# 8 Words with 2 Meanings



## DaveDragon (Mar 20, 2009)

Eight Words with two Meanings

1. THINGY (thing-ee) n..
Female....... Any part under a car's hood.
Male..... The strap fastener on a woman's bra.

2. VULNERABLE (vul-ne-ra-bel) adj.
Female.... Fully opening up one's self emotionally to another.
Male..... Playing football without a cup.

3. COMMUNICATION (ko-myoo-ni-kay-shon) n .
Female.... The open sharing of thoughts and feelings with one's partner.
Male... Leaving a note before taking off on a fishing trip with the boys..

4. COMMITMENT (ko- mit-ment) n.
Female.... A desire to get married and raise a family.!
Male...... Trying not to hit on other women while out with this one.

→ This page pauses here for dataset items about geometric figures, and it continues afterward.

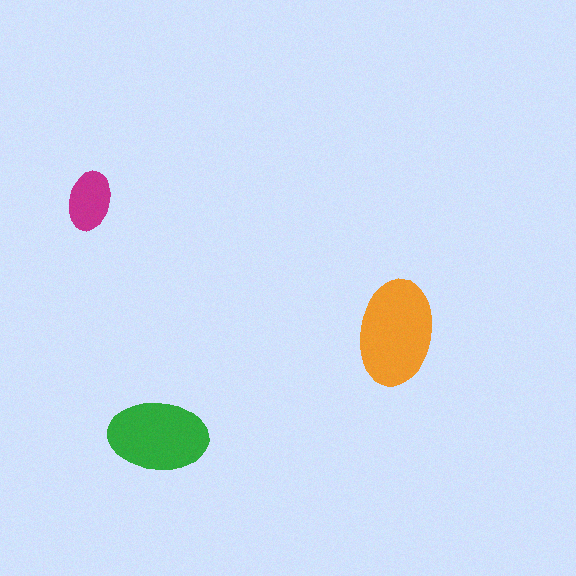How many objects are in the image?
There are 3 objects in the image.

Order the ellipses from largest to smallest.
the orange one, the green one, the magenta one.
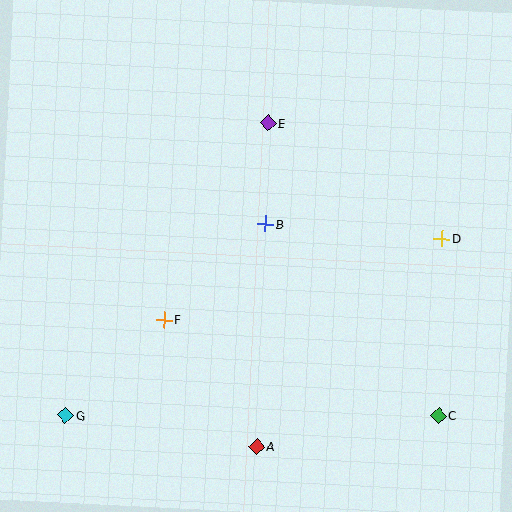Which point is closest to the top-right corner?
Point D is closest to the top-right corner.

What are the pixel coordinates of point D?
Point D is at (442, 238).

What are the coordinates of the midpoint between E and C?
The midpoint between E and C is at (353, 269).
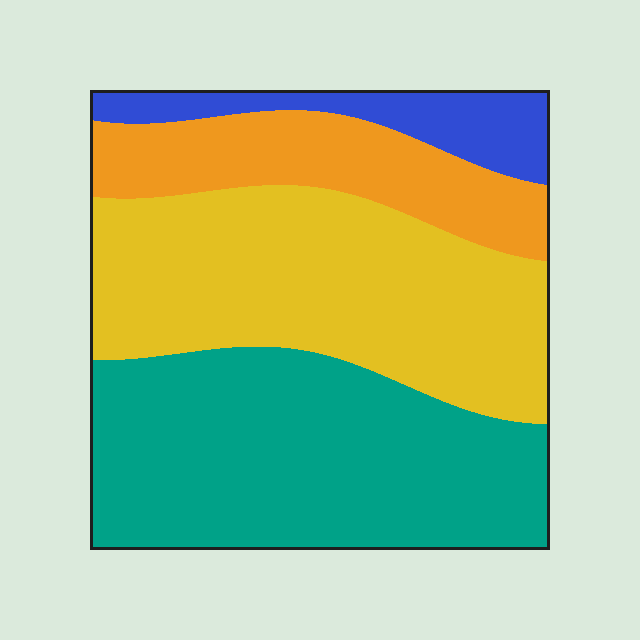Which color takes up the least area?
Blue, at roughly 10%.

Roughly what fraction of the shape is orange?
Orange takes up about one sixth (1/6) of the shape.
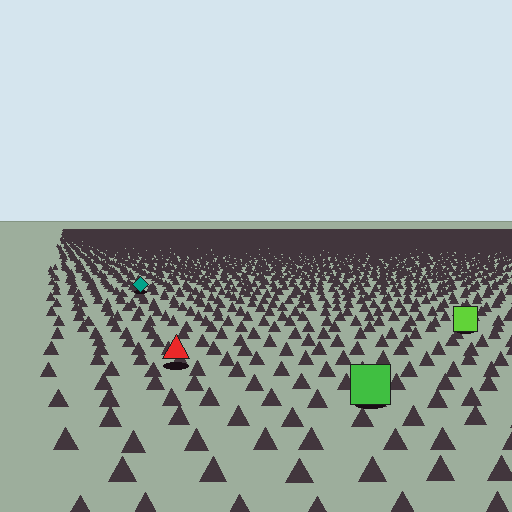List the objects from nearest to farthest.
From nearest to farthest: the green square, the red triangle, the lime square, the teal diamond.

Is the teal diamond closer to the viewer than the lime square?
No. The lime square is closer — you can tell from the texture gradient: the ground texture is coarser near it.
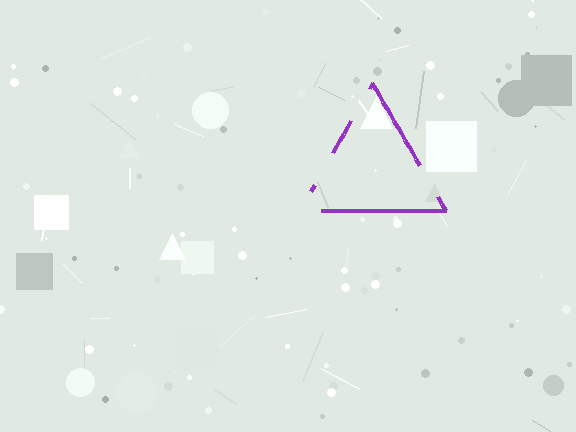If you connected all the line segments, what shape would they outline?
They would outline a triangle.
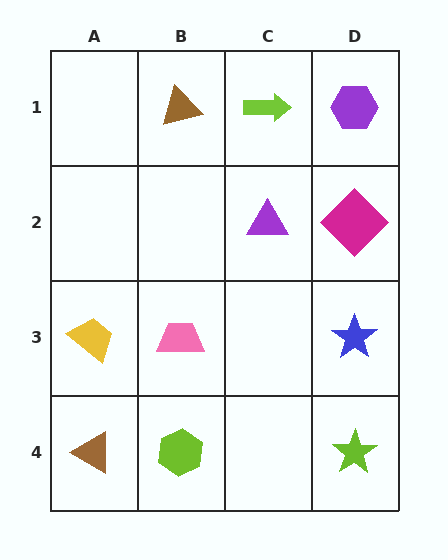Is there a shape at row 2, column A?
No, that cell is empty.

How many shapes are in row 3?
3 shapes.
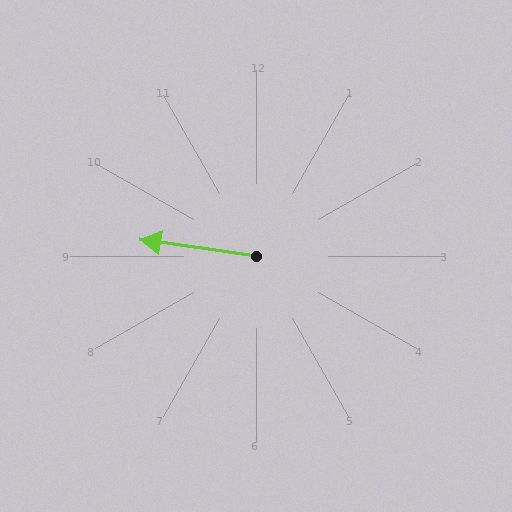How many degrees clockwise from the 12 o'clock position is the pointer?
Approximately 278 degrees.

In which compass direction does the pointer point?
West.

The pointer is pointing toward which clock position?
Roughly 9 o'clock.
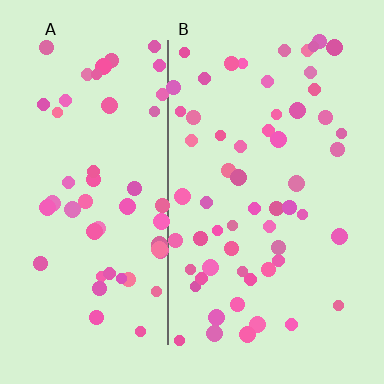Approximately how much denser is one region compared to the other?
Approximately 1.1× — region B over region A.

5. ENTERTAINMENT (en-ter-tayn-ment) n.
Female.... A good movie, concert, play or book.
Male...... Anything that can be done while drinking beer.

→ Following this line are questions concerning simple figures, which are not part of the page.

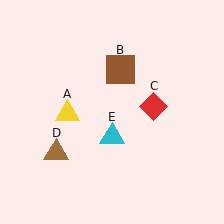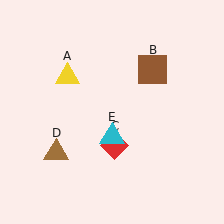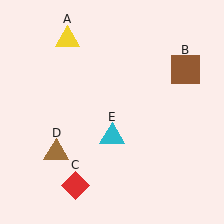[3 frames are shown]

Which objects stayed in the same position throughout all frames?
Brown triangle (object D) and cyan triangle (object E) remained stationary.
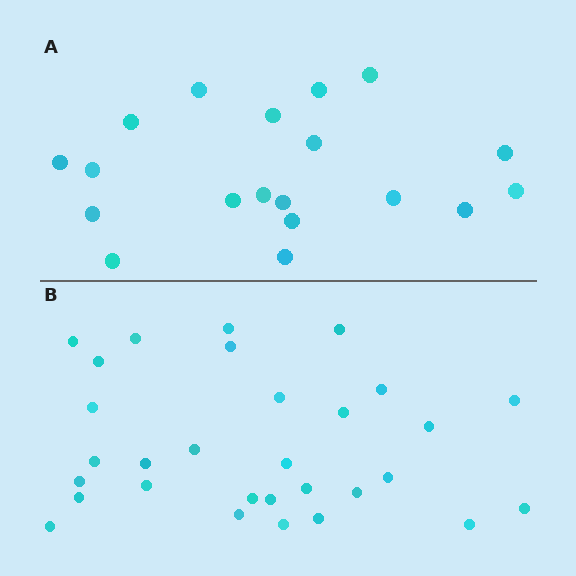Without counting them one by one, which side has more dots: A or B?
Region B (the bottom region) has more dots.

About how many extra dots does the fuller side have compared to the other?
Region B has roughly 12 or so more dots than region A.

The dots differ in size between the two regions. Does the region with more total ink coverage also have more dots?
No. Region A has more total ink coverage because its dots are larger, but region B actually contains more individual dots. Total area can be misleading — the number of items is what matters here.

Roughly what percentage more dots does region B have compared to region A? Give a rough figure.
About 60% more.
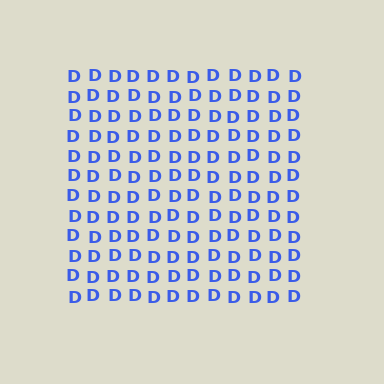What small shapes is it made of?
It is made of small letter D's.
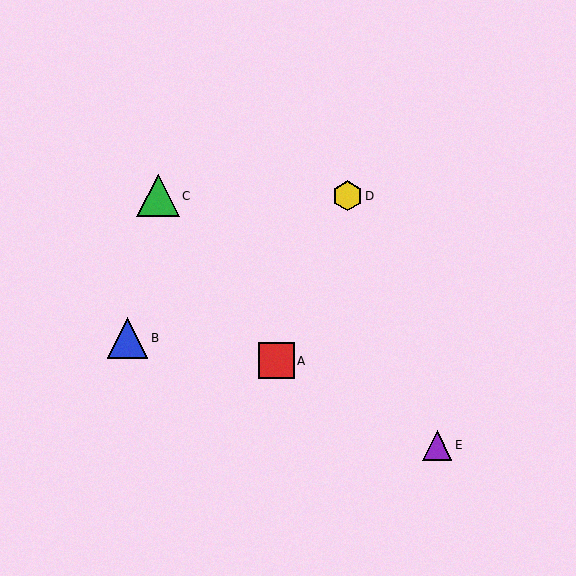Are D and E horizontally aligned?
No, D is at y≈196 and E is at y≈445.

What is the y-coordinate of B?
Object B is at y≈338.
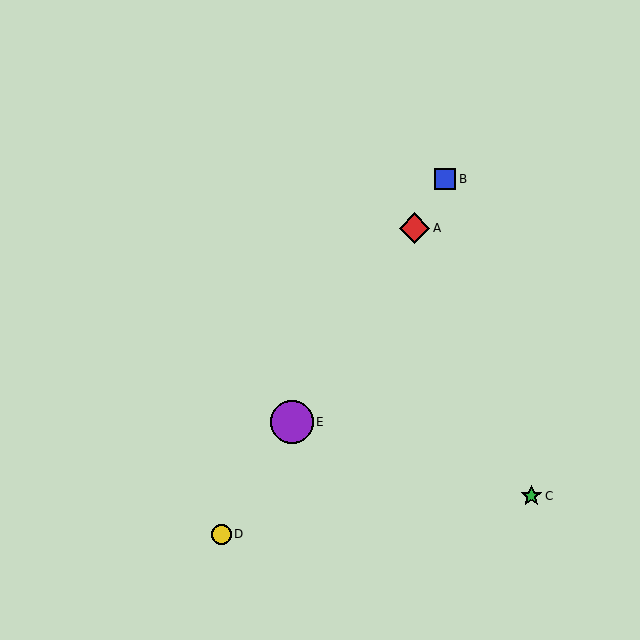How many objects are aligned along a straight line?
4 objects (A, B, D, E) are aligned along a straight line.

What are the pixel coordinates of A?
Object A is at (415, 228).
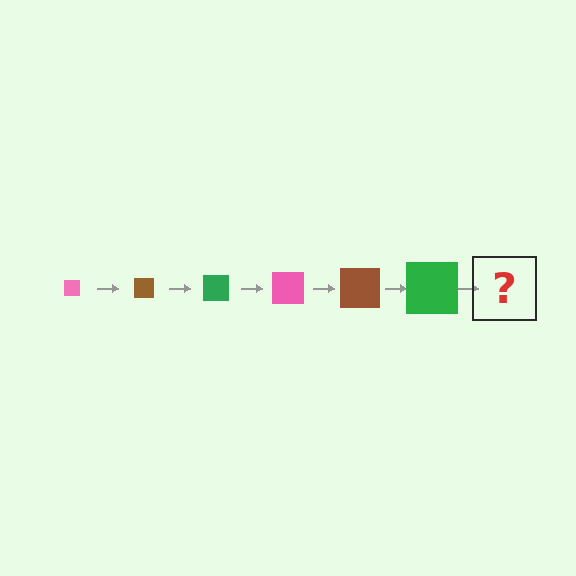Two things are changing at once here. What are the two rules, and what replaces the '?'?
The two rules are that the square grows larger each step and the color cycles through pink, brown, and green. The '?' should be a pink square, larger than the previous one.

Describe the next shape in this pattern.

6. FLATULENCE (flach-u-lens) n.
Female..... An embarrassing byproduct of indigestion.
Male....... A source of entertainment, self-expression, male bonding.

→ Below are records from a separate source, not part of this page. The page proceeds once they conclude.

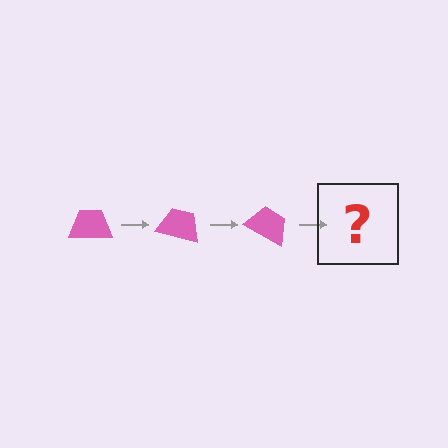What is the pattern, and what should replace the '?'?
The pattern is that the trapezoid rotates 15 degrees clockwise each step. The '?' should be a pink trapezoid rotated 45 degrees clockwise.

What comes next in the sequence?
The next element should be a pink trapezoid rotated 45 degrees clockwise.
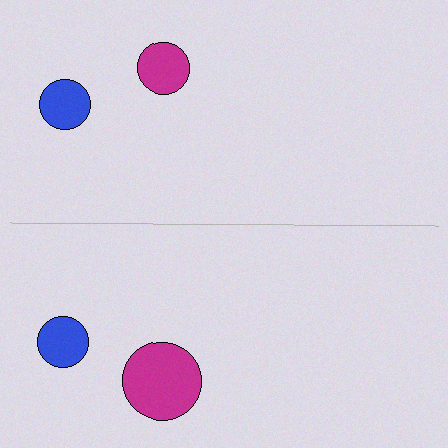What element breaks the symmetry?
The magenta circle on the bottom side has a different size than its mirror counterpart.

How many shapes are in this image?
There are 4 shapes in this image.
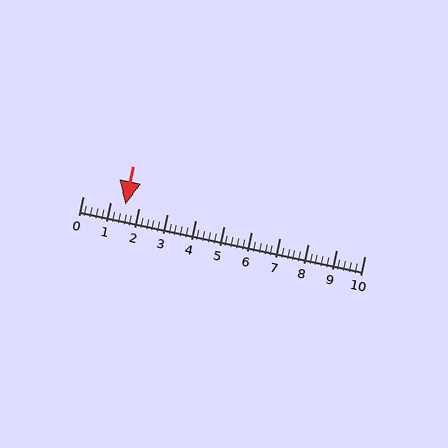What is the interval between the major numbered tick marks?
The major tick marks are spaced 1 units apart.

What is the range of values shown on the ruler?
The ruler shows values from 0 to 10.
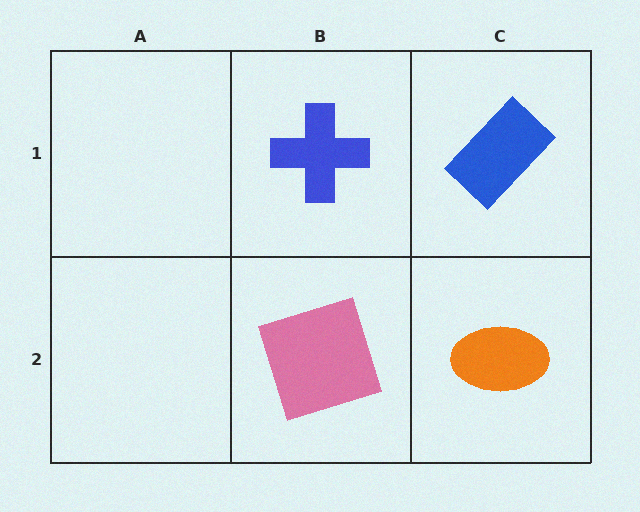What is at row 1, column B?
A blue cross.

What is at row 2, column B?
A pink square.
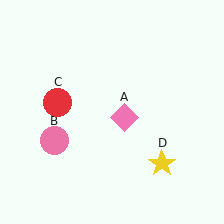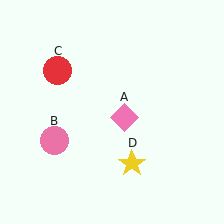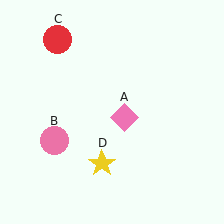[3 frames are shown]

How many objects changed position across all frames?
2 objects changed position: red circle (object C), yellow star (object D).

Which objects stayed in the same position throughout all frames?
Pink diamond (object A) and pink circle (object B) remained stationary.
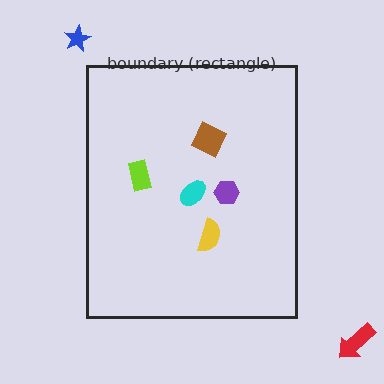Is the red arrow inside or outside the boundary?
Outside.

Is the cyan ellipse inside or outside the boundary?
Inside.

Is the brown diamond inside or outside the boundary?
Inside.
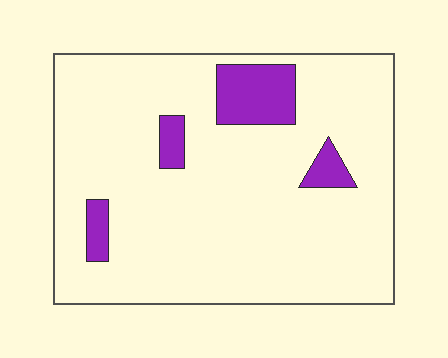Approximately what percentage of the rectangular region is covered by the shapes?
Approximately 10%.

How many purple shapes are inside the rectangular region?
4.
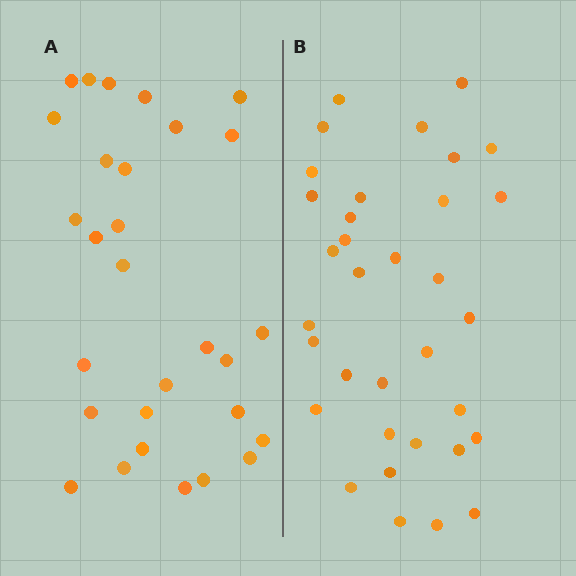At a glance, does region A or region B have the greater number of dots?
Region B (the right region) has more dots.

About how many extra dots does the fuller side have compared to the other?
Region B has about 5 more dots than region A.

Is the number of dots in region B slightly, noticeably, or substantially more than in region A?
Region B has only slightly more — the two regions are fairly close. The ratio is roughly 1.2 to 1.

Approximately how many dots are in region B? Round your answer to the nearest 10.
About 30 dots. (The exact count is 34, which rounds to 30.)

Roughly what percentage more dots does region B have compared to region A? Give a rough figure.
About 15% more.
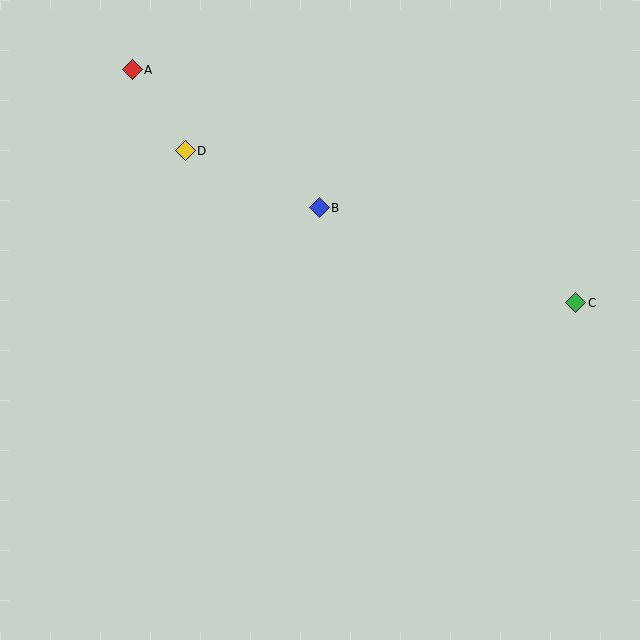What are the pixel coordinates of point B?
Point B is at (319, 208).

7 MAKING LOVE (may-king luv) n.
Female....... The greatest _expression of intimacy a couple can achieve.
 Male.. Call it whatever you want, just as long as we do it.

8.. REMOTE CONTROL (ri-moht kon-trohl) n.
Female.... A device for changing from one TV channel to another.
Male... A device for scanning through all 375 channels every 5 minutes.

AND;
He said . I don't know why you wear a bra; you've got nothing to put in
it.
She said . . You wear pants don't you?

He said . . .... Shall we try swapping positions tonight?
She said That's a good idea - you stand by the ironing board while I sit
on the sofa and fart!

He said .... What have you been doing with all the grocery money I gave
you?
She said .....Turn sideways and look in the mirror!

He said . . Why is it difficult to find men who are sensitive, caring and
Good- looking?
She said ..... . . They already have boyfriends.

He said .. Why are married women heavier than single women?
She said . . Single women come home, see what's in the fridge and go to
bed. Married women come home, see what's in bed and go to the fridge.


----------



## laurarfl (Mar 20, 2009)

LOL, I should send this to my husband!


----------



## jamieson (Mar 31, 2009)

this is a unique thing..! 8) 
kinda different when it comes of giving meaning between men and women!


----------